Pierre Courroye, la domination d’un jeune Champion

De l’avis général de ses adversaires, Pierre Courroye était intouchable. Il paraissait impossible, cette saison, de lui contester le titre. Car si dans l’esprit de ses rivaux la McLaren au volant de laquelle il évoluait semblait être une arme redoutable, il était indéniable que le talent du jeune Franc-Comtois prenait une part importante dans la domination dont il a fait preuve.

Troisième du Championnat de France Production l’an dernier, vainqueur de deux manches de ce même Championnat, Pierre Courroye aurait pu conserver la Porsche 991 qui se présentait comme une auto performante, mais évolue habituellement en Coupe de Marque et qui est donc régit par un règlement très strict. Mais le jeune pilote de Vesoul avait l’intime conviction qu’il pouvait concrétiser son souhait d’accrocher le titre, en faisait le pari osé d’un bolide jamais vu en course de côte, la McLaren MP4 12 C (voir article du 11 juillet 2017 dans lequel Pierre explique son choix).

Invaincu sur ses six premiers rendez-vous
C’est à Saint-Jean du Gard, sur les pentes du Col Saint-Pierre que la McLaren débutait sa campagne de France. Au volant de la belle anglaise, Pierre démontrait d’entrée de jeu qu’il avait fait le bon choix, en devançant ses premiers poursuivants de plus de cinq secondes.

Le week-end suivant, à Abreschviller, il signait un deuxième succès consécutif, confirmant le potentiel de sa nouvelle monture : « Je savais alors que nous avions fait le bon choix », estime Pierre. « Cela répondait à mes espérances, même si je pensais que le changement de voiture allait me contraindre à passer par une phase d’adaptation. Je ne m’attendais pas à m’imposer dès les premières courses, mais finalement, nous avons été performants d’entrée de jeu, ce qui ne pouvais que nous rassurer. »

Ses deux premières victoires, acquises sur des tracés à la configuration très différentes, ne pouvait que conforter Pierre Courroye. Il savait dès lors, qu’il avait les moyens de réaliser son objectif premier, à savoir remporter le titre : « Toutefois je gardais à l’esprit que nous n’étions pas à l’abri de connaitre des problèmes. Au Col Saint-Pierre, lors de la première apparition de la voiture, nous avons eu une panne, que McLaren très réactif, a su régler en temps réel. Avec une auto qui n’a jamais couru en Course de Côte, tu peux t’attendre à rencontrer quelques soucis, mais finalement ce sera notre seul problème technique de la saison. »
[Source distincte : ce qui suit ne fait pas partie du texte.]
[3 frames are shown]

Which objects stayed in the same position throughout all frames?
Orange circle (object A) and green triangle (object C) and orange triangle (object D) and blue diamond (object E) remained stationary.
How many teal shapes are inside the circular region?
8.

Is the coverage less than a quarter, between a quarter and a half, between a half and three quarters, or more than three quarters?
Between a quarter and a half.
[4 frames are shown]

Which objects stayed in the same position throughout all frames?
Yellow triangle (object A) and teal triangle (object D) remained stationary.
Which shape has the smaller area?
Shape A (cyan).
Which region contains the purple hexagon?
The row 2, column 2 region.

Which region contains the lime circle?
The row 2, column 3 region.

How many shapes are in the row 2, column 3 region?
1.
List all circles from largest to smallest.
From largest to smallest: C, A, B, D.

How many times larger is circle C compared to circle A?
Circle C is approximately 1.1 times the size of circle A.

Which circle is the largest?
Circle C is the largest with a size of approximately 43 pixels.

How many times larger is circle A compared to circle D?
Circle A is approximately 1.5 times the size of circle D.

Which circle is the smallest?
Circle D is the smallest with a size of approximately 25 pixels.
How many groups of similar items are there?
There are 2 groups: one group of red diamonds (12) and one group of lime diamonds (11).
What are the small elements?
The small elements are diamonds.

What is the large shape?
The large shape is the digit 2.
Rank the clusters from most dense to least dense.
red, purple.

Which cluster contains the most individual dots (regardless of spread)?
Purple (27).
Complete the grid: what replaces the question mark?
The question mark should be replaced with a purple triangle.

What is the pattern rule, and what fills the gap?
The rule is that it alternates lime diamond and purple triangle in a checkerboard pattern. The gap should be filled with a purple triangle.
Par la suite, Pierre Courroye prenait part à la campagne de l’Ouest durant laquelle les animateurs du Championnat se retrouvaient à Thèreval, La Pommeraye et Saint Gouëno. L’occasion pour le pilote de Vesoul d’inscrire trois nouvelles victoires à son palmarès. Il se souvient toutefois que, par moment, les choses n’ont pas été aussi faciles qu’il n’y pourrait paraitre.
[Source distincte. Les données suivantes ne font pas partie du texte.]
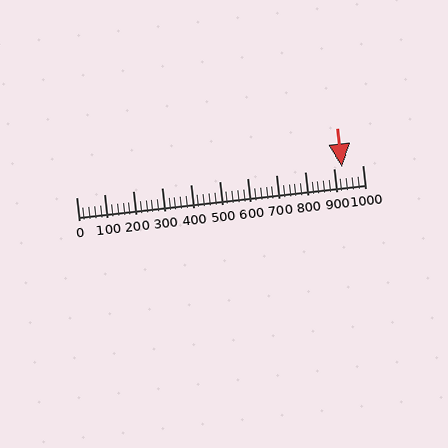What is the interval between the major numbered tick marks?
The major tick marks are spaced 100 units apart.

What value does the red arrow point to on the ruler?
The red arrow points to approximately 930.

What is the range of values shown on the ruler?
The ruler shows values from 0 to 1000.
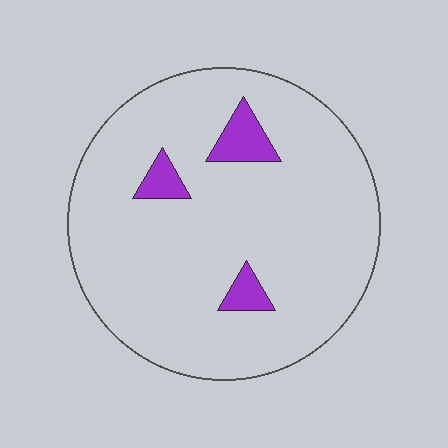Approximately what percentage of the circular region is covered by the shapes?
Approximately 5%.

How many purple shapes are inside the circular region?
3.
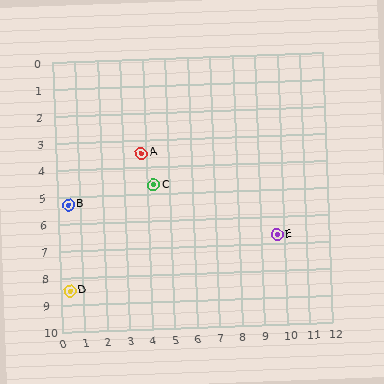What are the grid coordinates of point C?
Point C is at approximately (4.3, 4.7).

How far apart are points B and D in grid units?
Points B and D are about 3.2 grid units apart.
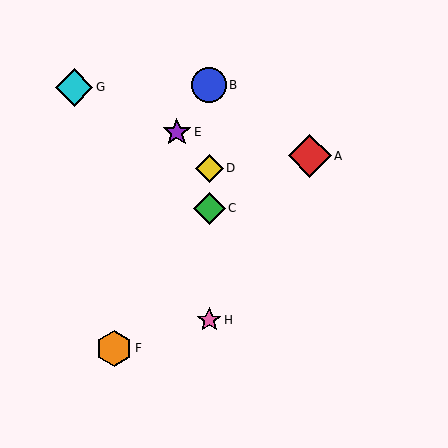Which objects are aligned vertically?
Objects B, C, D, H are aligned vertically.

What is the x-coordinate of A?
Object A is at x≈310.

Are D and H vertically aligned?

« A Thèreval, je me suis fait ma première petite frayeur de la saison », se souvient-il. « Sur ce tracé il faut disposer d’un excellent set-up, et j’étais encore trop souple en termes de suspension. Sur le haut du parcours, à plusieurs reprises, la voiture m’a échappé ce qui n’était pas idéal pour me mettre en confiance. Mais finalement, sur les montées suivantes tout s’est bien passé. Si je dois faire le bilan, il ne peut être que positif puisque je remporte l’épreuve, mais je ne peux pas dire que je sois pleinement satisfait de ma prestation. »
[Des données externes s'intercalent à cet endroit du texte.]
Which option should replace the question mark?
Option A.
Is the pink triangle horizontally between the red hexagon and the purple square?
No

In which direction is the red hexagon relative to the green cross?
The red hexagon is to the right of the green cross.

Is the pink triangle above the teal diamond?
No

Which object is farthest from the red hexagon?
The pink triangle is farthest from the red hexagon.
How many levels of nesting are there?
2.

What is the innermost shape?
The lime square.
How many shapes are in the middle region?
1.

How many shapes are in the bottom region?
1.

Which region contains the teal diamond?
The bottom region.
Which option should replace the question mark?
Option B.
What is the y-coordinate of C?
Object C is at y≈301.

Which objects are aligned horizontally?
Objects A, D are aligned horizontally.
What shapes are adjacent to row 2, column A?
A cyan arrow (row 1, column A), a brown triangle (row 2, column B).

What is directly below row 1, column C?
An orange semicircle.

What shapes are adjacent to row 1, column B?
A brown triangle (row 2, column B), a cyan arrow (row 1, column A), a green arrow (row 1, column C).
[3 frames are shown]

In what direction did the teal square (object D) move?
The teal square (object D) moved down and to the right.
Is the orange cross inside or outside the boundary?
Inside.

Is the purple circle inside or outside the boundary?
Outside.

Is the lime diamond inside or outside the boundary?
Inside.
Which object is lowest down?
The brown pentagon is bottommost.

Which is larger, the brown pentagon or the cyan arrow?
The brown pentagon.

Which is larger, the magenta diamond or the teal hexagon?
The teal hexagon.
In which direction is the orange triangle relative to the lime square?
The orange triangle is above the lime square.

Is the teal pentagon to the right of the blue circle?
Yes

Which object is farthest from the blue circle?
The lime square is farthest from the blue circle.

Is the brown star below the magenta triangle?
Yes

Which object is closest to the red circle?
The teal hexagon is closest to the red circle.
A La Pommeraye, Pierre allait trouver un adversaire qui aurait bien pu mettre un terme à sa suprématie : « J’affectionne particulièrement ce tracé. Je me souviens qu’en 2015 j’avais signé des chronos au milieu des GTTS alors que j’évoluais avec la Porsche 997 en GT de Série. C’est un tracé typé circuit que j’apprécie particulièrement. Au final, c’est là que Philippe (Schmitter) me donne le plus de fil à retordre », reconnait Pierre qui s’impose avec seulement 845 millièmes sur la Lamborghini de l’Alsacien. « J’ai compris à ce moment-là que je ne pouvais pas me reposer sur mes lauriers. Ça m’a remis un coup de pression, mais cette confrontation m’a permis de prendre énormément de plaisir. »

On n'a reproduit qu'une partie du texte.